Gefeierte Premiere: Rasender Applaus für die berühmtesten Blutsbrüder der Literatur

70 Jahre alt werden die Bad Segeberger Karl-May-Spiele in diesem Jahr. Am Samstag war Premiere, und das Publikum in der Freilichtbühne am Kalkberg war restlos begeistert. Das Ensemble wurde mit Standing Ovations gefeiert.

Eröffnet wurde die Freilichtsaison durch keinen Geringeren als dem schleswig-holsteinischen Ministerpräsidenten Daniel Günther, der selbst wie ein Westmann gekleidet war, den Colt im Halfter trug und den Startschuss stilecht mit einer Schrotflinte gab. Aufgeführt wird in diesem Jahr das Stück „Winnetou I – Blutsbrüder“.

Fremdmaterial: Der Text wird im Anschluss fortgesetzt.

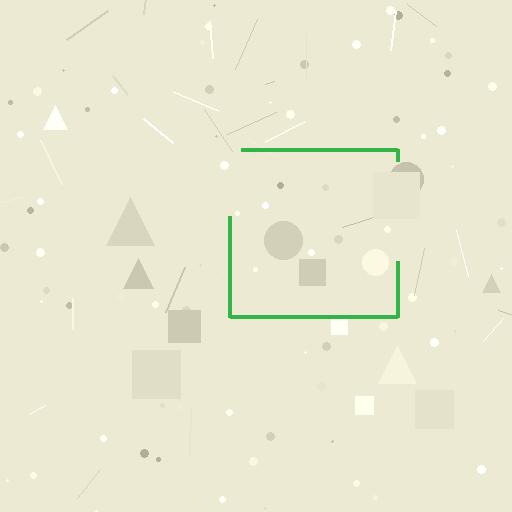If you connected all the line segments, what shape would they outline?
They would outline a square.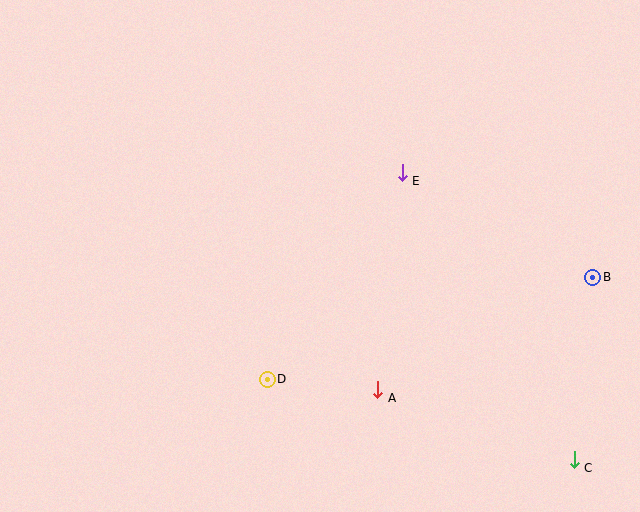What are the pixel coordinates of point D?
Point D is at (267, 379).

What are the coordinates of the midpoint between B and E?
The midpoint between B and E is at (497, 229).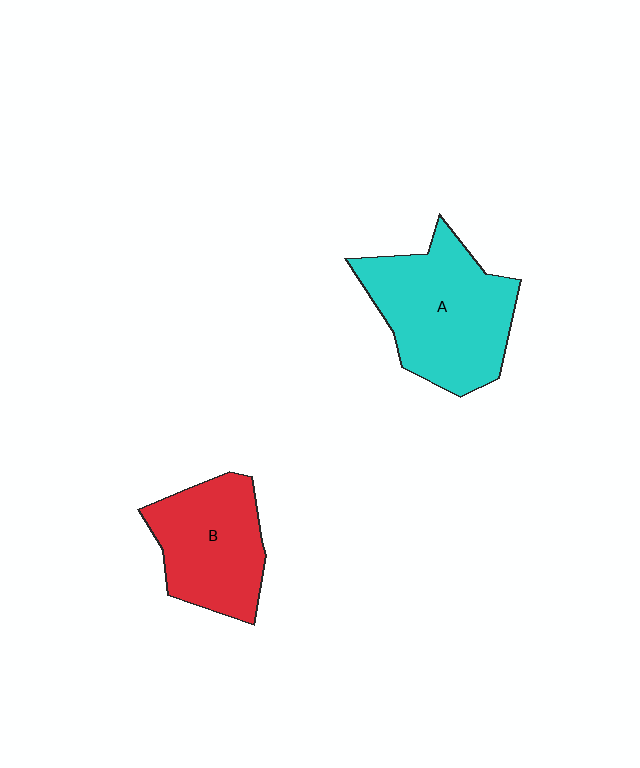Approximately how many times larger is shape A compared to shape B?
Approximately 1.3 times.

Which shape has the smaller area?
Shape B (red).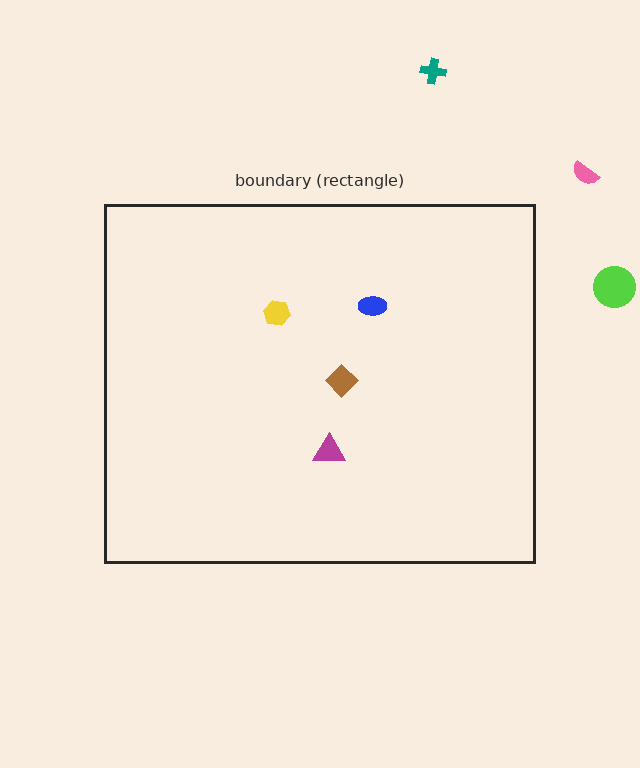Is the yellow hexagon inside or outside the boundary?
Inside.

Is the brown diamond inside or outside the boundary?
Inside.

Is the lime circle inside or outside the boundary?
Outside.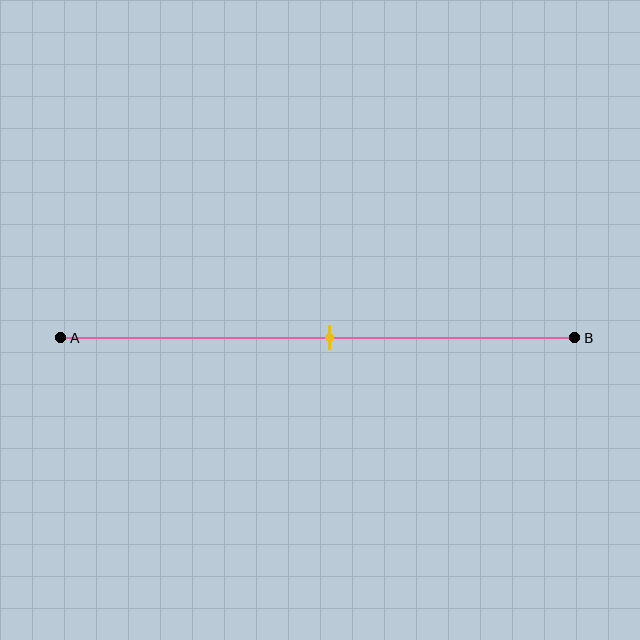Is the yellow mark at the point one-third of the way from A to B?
No, the mark is at about 50% from A, not at the 33% one-third point.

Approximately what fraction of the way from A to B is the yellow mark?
The yellow mark is approximately 50% of the way from A to B.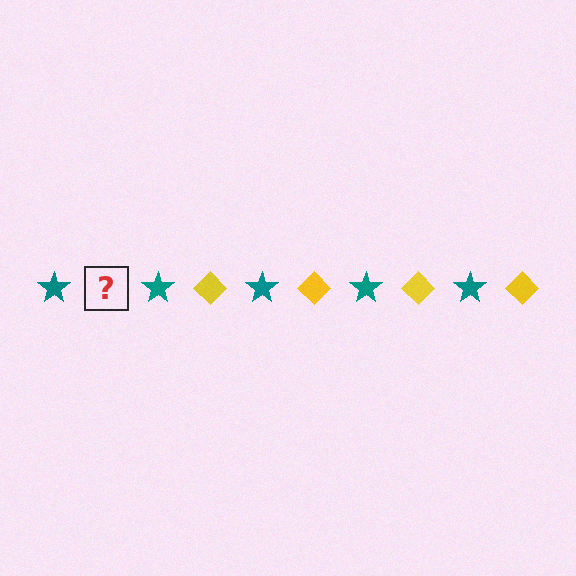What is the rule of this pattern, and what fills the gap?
The rule is that the pattern alternates between teal star and yellow diamond. The gap should be filled with a yellow diamond.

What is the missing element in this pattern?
The missing element is a yellow diamond.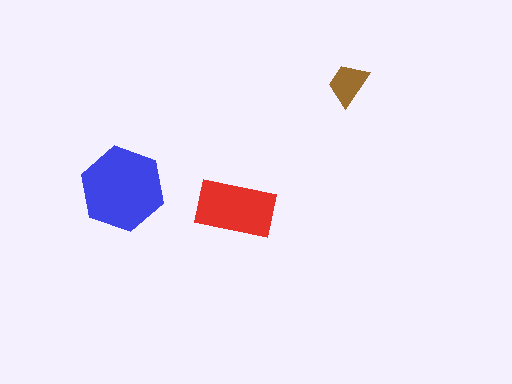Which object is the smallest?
The brown trapezoid.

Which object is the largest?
The blue hexagon.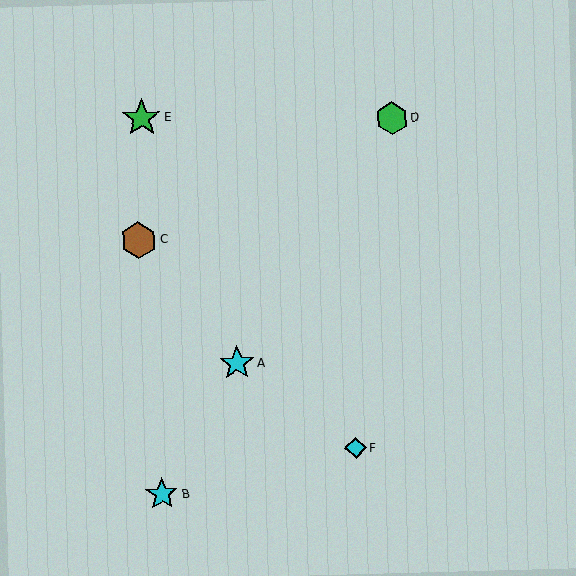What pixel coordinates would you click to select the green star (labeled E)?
Click at (142, 118) to select the green star E.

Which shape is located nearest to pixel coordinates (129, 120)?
The green star (labeled E) at (142, 118) is nearest to that location.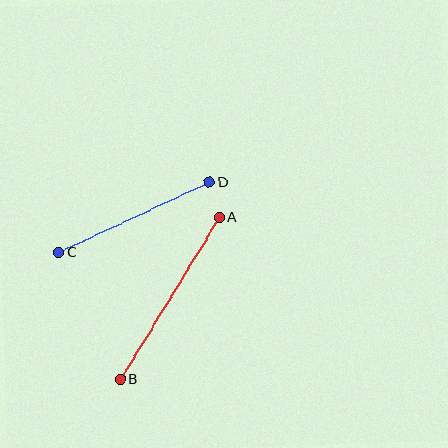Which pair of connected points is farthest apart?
Points A and B are farthest apart.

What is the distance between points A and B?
The distance is approximately 189 pixels.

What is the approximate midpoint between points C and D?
The midpoint is at approximately (134, 217) pixels.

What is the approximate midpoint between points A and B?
The midpoint is at approximately (170, 298) pixels.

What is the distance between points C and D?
The distance is approximately 166 pixels.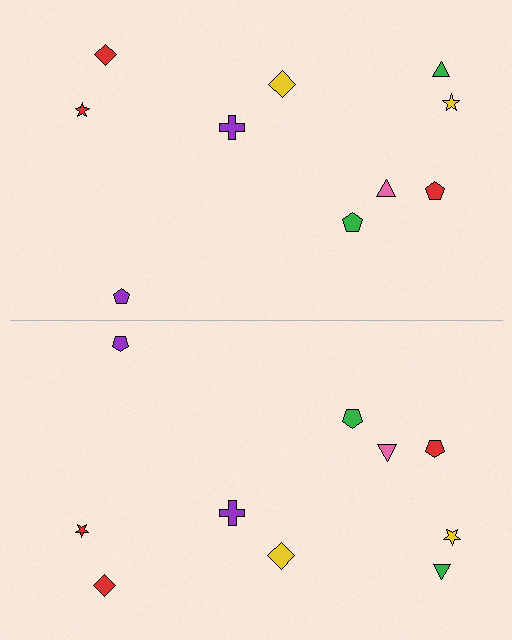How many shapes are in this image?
There are 20 shapes in this image.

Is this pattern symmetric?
Yes, this pattern has bilateral (reflection) symmetry.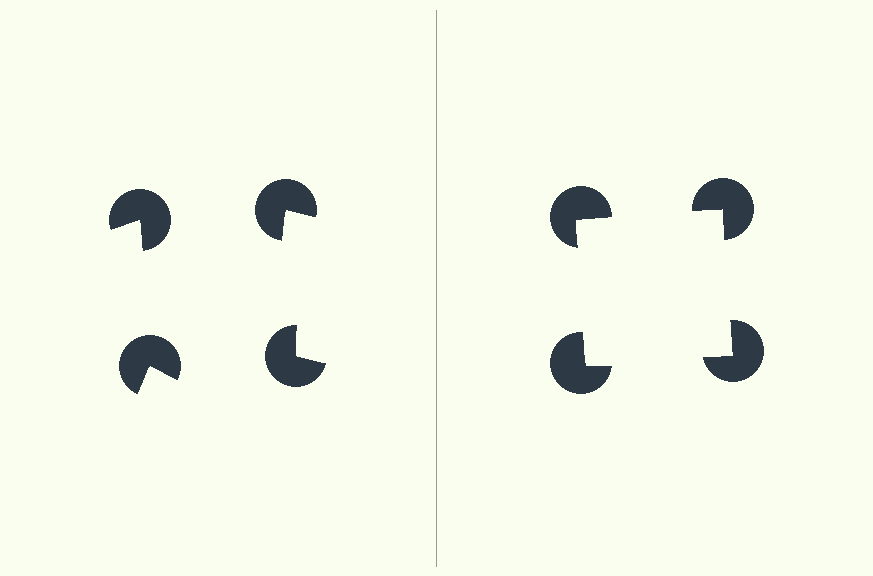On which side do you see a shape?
An illusory square appears on the right side. On the left side the wedge cuts are rotated, so no coherent shape forms.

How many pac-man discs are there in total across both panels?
8 — 4 on each side.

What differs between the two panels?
The pac-man discs are positioned identically on both sides; only the wedge orientations differ. On the right they align to a square; on the left they are misaligned.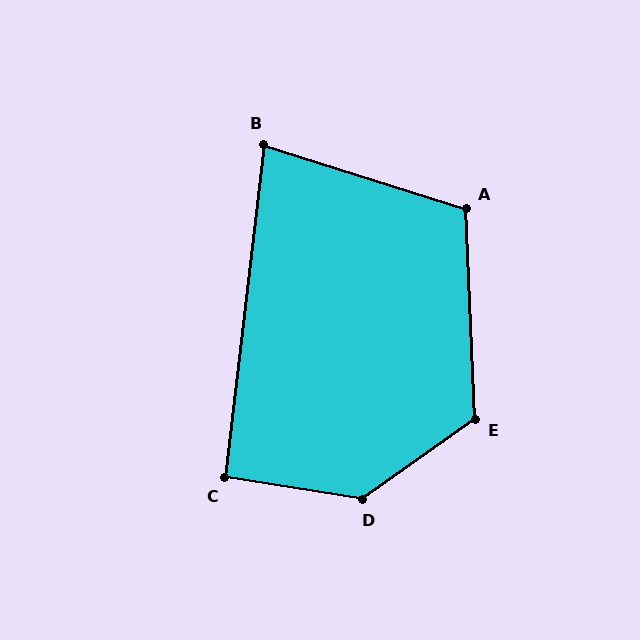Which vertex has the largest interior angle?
D, at approximately 136 degrees.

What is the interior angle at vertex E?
Approximately 123 degrees (obtuse).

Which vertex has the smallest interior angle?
B, at approximately 79 degrees.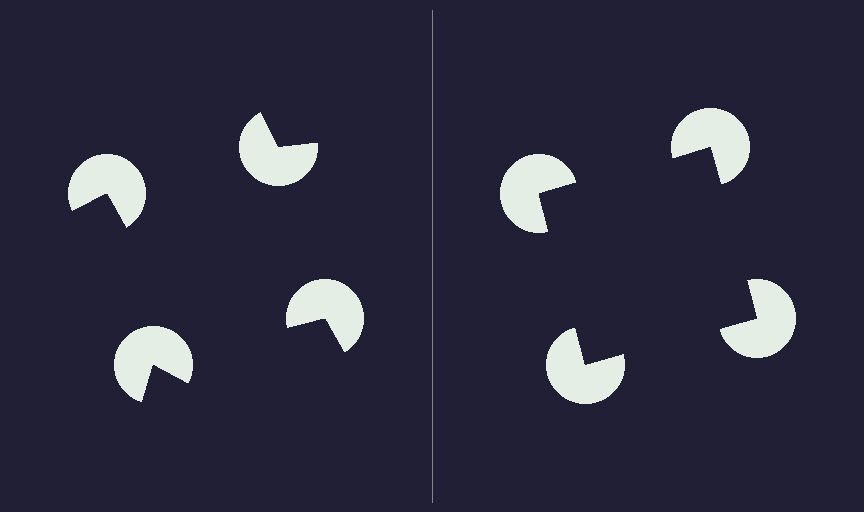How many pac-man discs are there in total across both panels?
8 — 4 on each side.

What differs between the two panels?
The pac-man discs are positioned identically on both sides; only the wedge orientations differ. On the right they align to a square; on the left they are misaligned.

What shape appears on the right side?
An illusory square.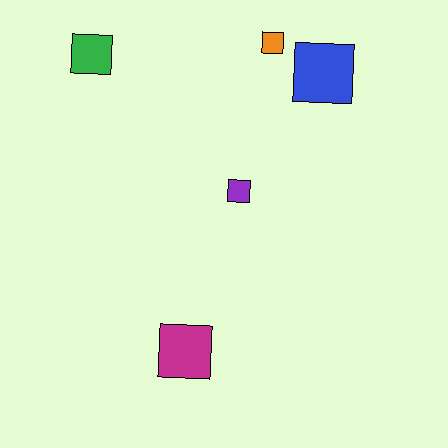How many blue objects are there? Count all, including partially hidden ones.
There is 1 blue object.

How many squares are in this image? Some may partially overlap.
There are 5 squares.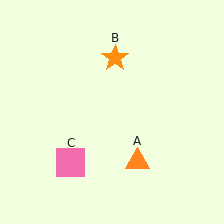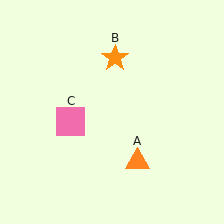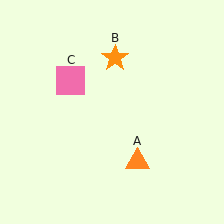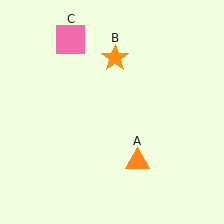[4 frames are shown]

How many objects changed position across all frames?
1 object changed position: pink square (object C).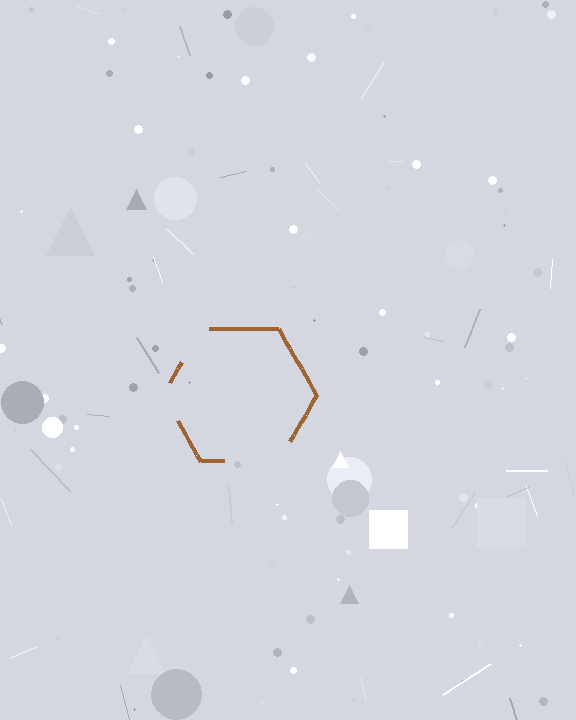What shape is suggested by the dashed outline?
The dashed outline suggests a hexagon.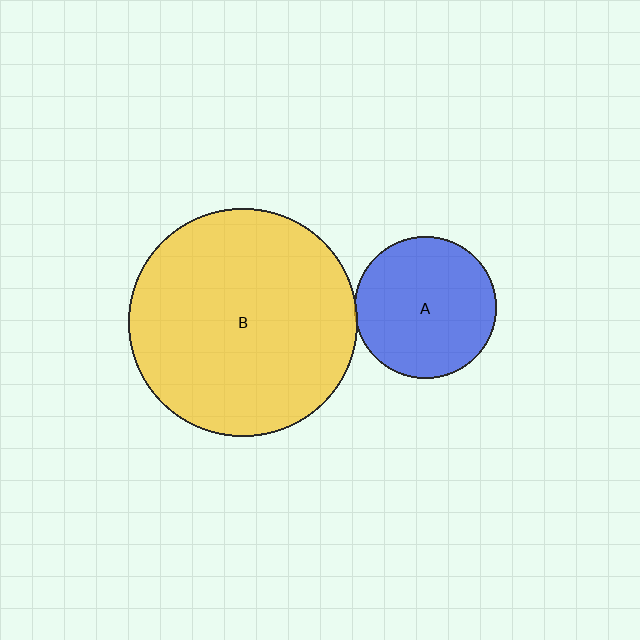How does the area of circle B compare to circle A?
Approximately 2.6 times.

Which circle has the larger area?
Circle B (yellow).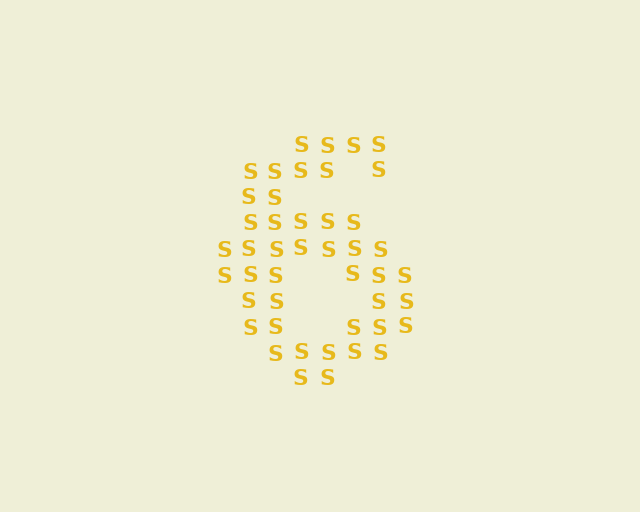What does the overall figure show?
The overall figure shows the digit 6.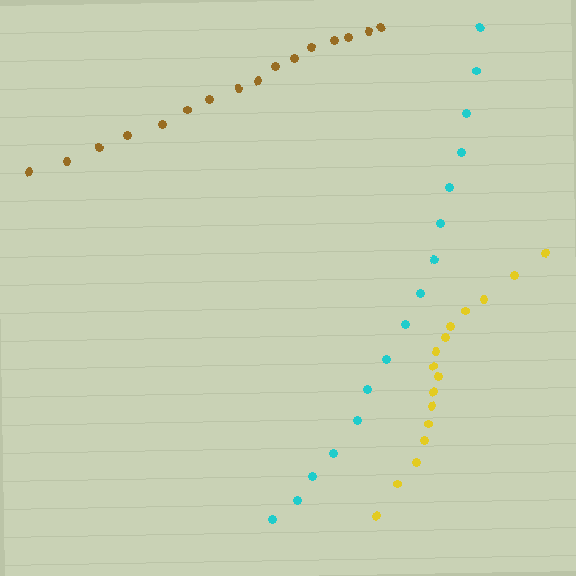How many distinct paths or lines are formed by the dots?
There are 3 distinct paths.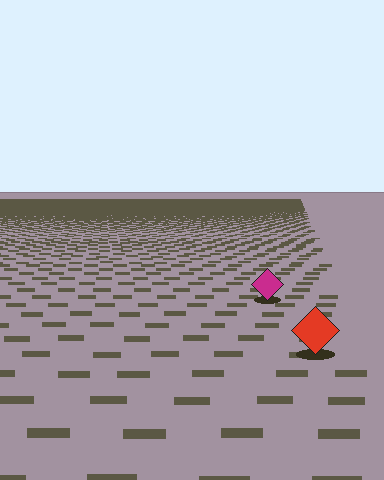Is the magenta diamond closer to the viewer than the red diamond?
No. The red diamond is closer — you can tell from the texture gradient: the ground texture is coarser near it.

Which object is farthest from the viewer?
The magenta diamond is farthest from the viewer. It appears smaller and the ground texture around it is denser.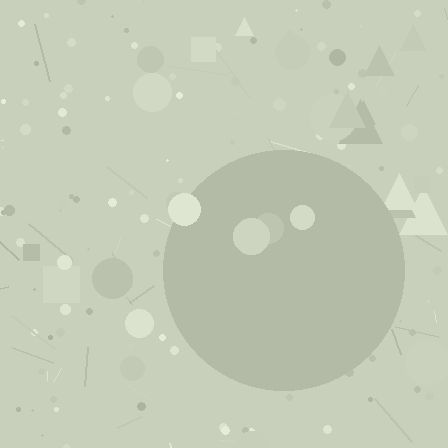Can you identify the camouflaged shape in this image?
The camouflaged shape is a circle.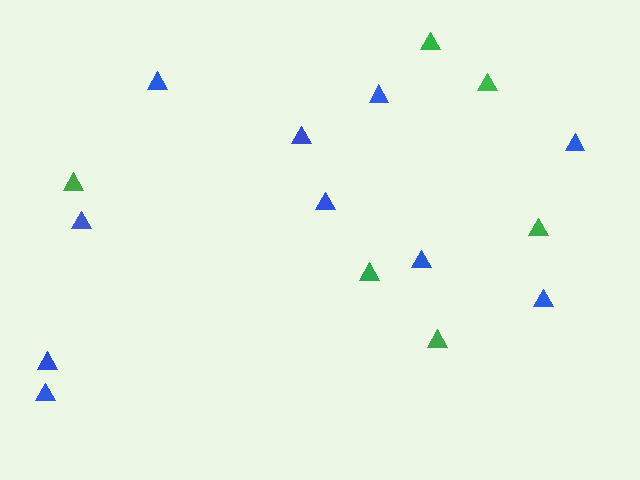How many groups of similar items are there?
There are 2 groups: one group of blue triangles (10) and one group of green triangles (6).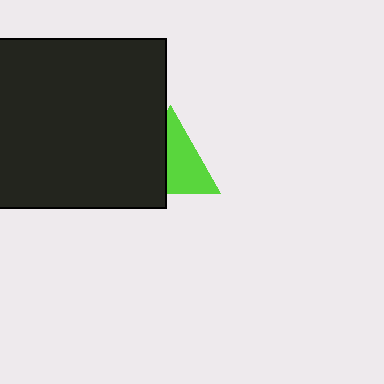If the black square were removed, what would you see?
You would see the complete lime triangle.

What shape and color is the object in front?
The object in front is a black square.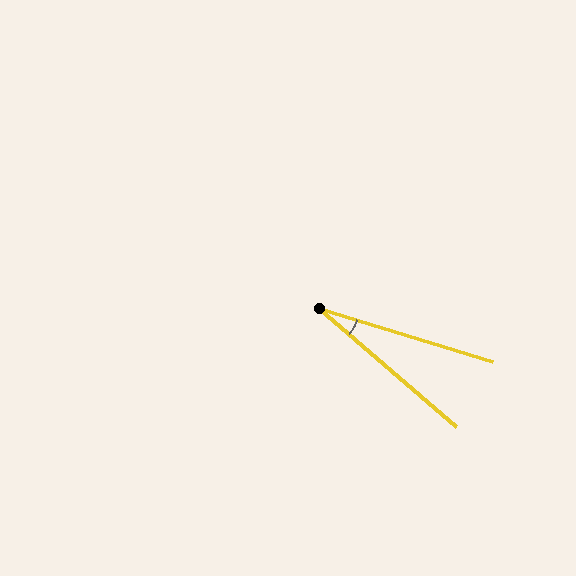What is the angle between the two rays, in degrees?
Approximately 24 degrees.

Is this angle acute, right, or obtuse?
It is acute.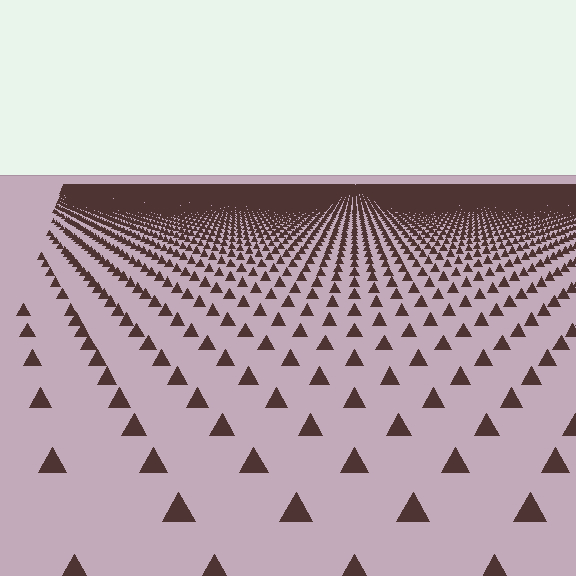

Old Shatterhand: Weil nichts mehr wächst, wo seine Faust hinlangt

Der Premierenabend beginnt mit einer großen Überraschung. Denn der Autor Karl May (dargestellt von Ensemble-Urgestein Harald P. Wieczorek) taucht in seiner eigenen Geschichte als alter Mann auf, wendet sich ans Publikum, blickt auf sein Leben zurück – und mit einem Mal verwandelt er sich hinter einer Rauchwolke in den jungen Charly (gespielt von Bastian Semm, „Alles was zählt“), der als Landvermesser und Greenhorn vor einem großen Abenteuer steht, an dessen Ende er Blutsbruder des jungen Apachen-Häuptlings Winnetou wird. Charly hat übrigens einen Spitznamen: Weil nichts mehr wächst, wo seine Faust hinlangt, wird er „Old Shatterhand“ genannt.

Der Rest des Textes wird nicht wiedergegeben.